Tribes Demand Responsible Mining and Clean Water

This week, leaders and environmental staff members from eight tribes and tribal organizations are flying to Washington, D.C. to ask the Obama Administration to address a problem that impacts us all.  Mining companies are discharging huge quantities of untreated, toxic waste into the waters that sustain our fish, wildlife, and communities.

Lower Slate Lake in Alaska. Above image courtesy of Irene Alexacos. Bottom images by Alaska Dept. of Environmental Conservation.
Lower Slate Lake in Alaska. Above image courtesy of Irene Alexacos. Bottom image via Alaska Dept. of Environmental Conservation.
These tribal leaders, along with NWF staff, including Garrit Voggesser, the director of NWF’s Tribal Partnerships Program, will meet with officials from EPA, the Army Corps of Engineers, and the Council on Environmental Quality to ask them to close the two loopholes in the Clean Water Act’s regulations that authorize this destructive practice.

Dirty Discharge

Contaminated groundwater. Photo courtesy Earthworks.
Contaminated groundwater. Photo courtesy Earthworks.
Allowing mining companies to discharge untreated waste into the nation’s rivers, lakes, and wetlands is a fundamentally bad environmental policy.  It is also an environmental justice issue.  Water pollution caused by improperly stored mining waste has had a particularly devastating effect on tribal communities which both revere and depend on pure water.  NWF released a report last year, Honoring the River: How Hardrock Mining Impacts Tribal Communities, which describes the legacy of water pollution left by the mining industry.

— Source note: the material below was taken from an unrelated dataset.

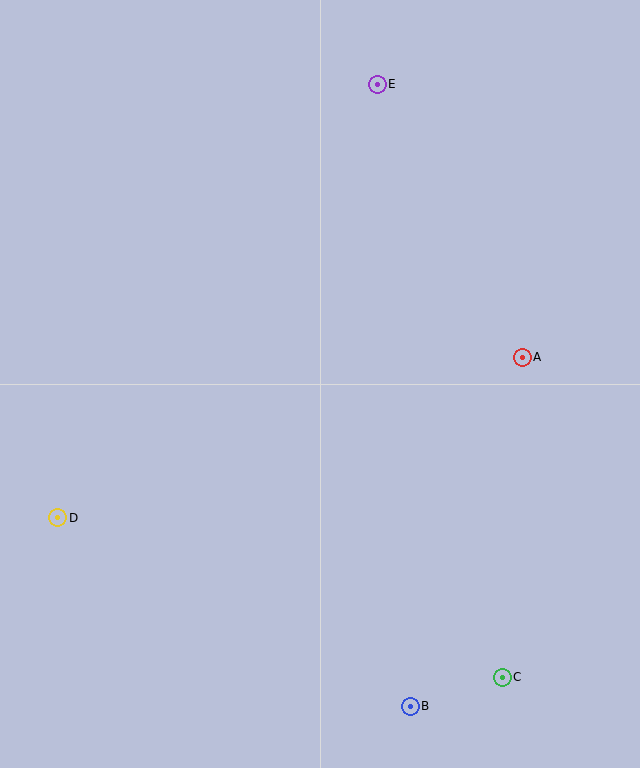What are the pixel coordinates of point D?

The sad truth is that we would never tolerate mining companies using our waters as waste dumps if it were not for the fact that mines tend to be located in out-of-the-way spots, where they impact rural communities—such as many tribal communities—with limited financial resources and political clout.

What’s especially frustrating is that the Obama Administration could close the mining loopholes with relatively straight-forward changes to the Clean Water Act’s regulations but hasn’t chosen to do so.  Making the mining industry operate more responsibly would not require an act of Congress or some grand bargain, merely sufficient political will.

Perhaps a face-to-face with some of the original stewards of the land will encourage the Administration to take action.